Hi Mark,
Mmagus wrote:In-car vids can be done very inexpensively. I use a $99 Cannon digital camera (yay K-Mart) with a 16gig SD card so I can shoot 133+min of 640x480, 30fps footage. The camera lets me shoot 40 min at time. Each is different so make sure to test yours if you plan on using it. I made my camera mount using thin scrap aluminum and a pair of tin-snips, I then attached it to my harness bar. Total mount cost…$0
Thanks for posting this. Have you talked to Victor? He mentioned something about continuous shooting, I think he's doing it but we never discussed any details.
It really got me thinking and I have a vague plan to get 2 to 6 cameras running 24/7 for $500 to $1500. My goal is to have good video 24/7 and I think it is possible, not free but without spending a whole lot more than you have. Key component is a netbook laptop. They are light and small, fully functional computers (keyboard/mouse/wifi/bluetooth/ethernet/firewire/3xUSB2/camera/mic/speakers/SD Reader/160GB HD) that run on 12v, have amazing performance (Intel Atom) and battery life for $350. Some are $250 but I've not used them.

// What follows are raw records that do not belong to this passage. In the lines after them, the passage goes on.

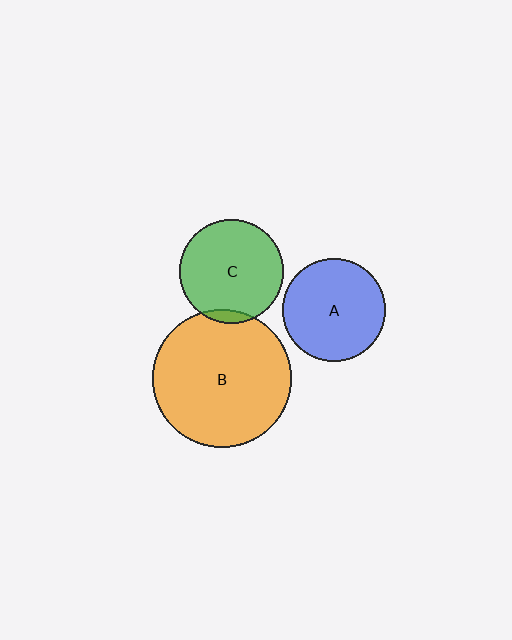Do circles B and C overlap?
Yes.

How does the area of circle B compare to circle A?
Approximately 1.8 times.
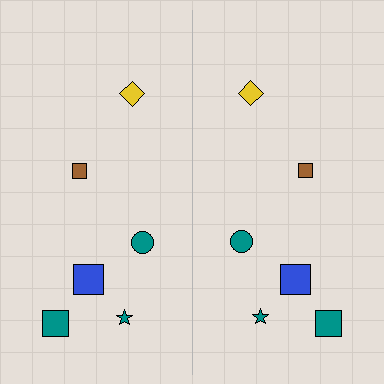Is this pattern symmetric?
Yes, this pattern has bilateral (reflection) symmetry.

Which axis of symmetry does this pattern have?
The pattern has a vertical axis of symmetry running through the center of the image.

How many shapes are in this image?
There are 12 shapes in this image.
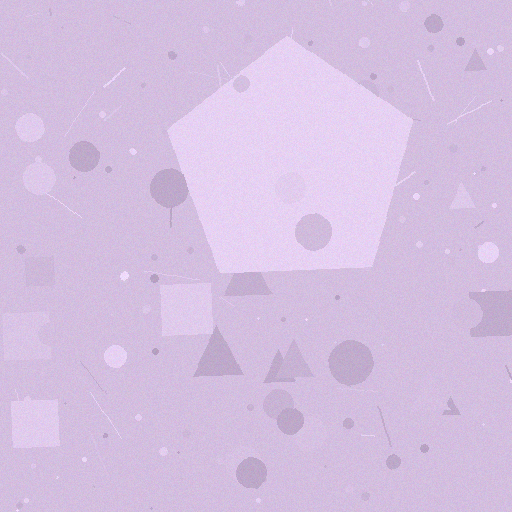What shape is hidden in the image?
A pentagon is hidden in the image.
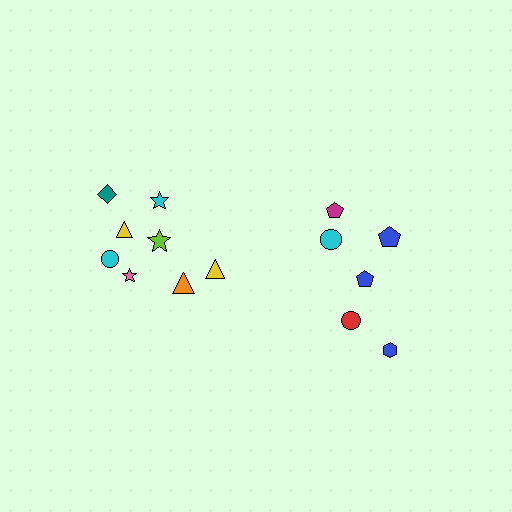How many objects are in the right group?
There are 6 objects.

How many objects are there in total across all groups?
There are 14 objects.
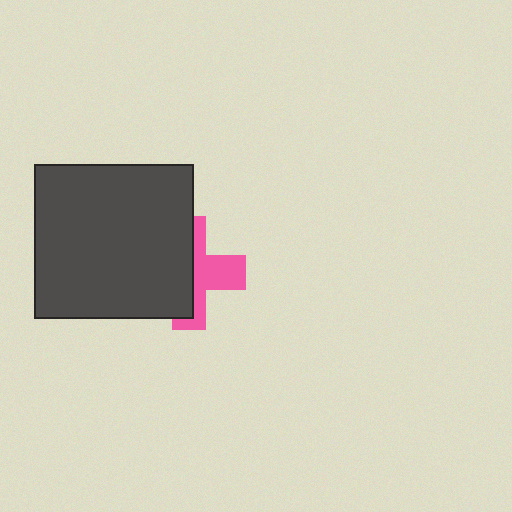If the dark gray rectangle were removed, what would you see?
You would see the complete pink cross.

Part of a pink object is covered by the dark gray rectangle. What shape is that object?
It is a cross.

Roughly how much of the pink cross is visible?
A small part of it is visible (roughly 45%).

So I was thinking of developing some sort of recording queue that fills up the hard drive until some threshold when the old video gets purged to make room for the new. Bluetooth or Wifi cams could help a lot with wiring but USB cams are cheep and the whole system would need to be mounted... Maybe a second car battery and electrical power regulators would be good. Anyway I think a LOT of recording could get to disk, for "on demand" wifi download to a (regular) laptop or a home computer. The two bottlenecks I'm anticipating are all the simultaneous video cam writes to disk (two might be max, but 6!) and the cpu required to encode all that video, it's why I imagined two netbooks for my quote, but maybe the camera's can encode. Are you getting AVI or MP4 files?
Anyway, there are a variety of ways to address the issues, I'm not at that point yet. But I thought I'd throw it out there. It's a dangerous game building electronics when so much off the shelf stuff can do a professional job at +/- 30% of home made cost , and in as much time as it takes to buy it.
So what are the good commercial products to consider (cough/copy)?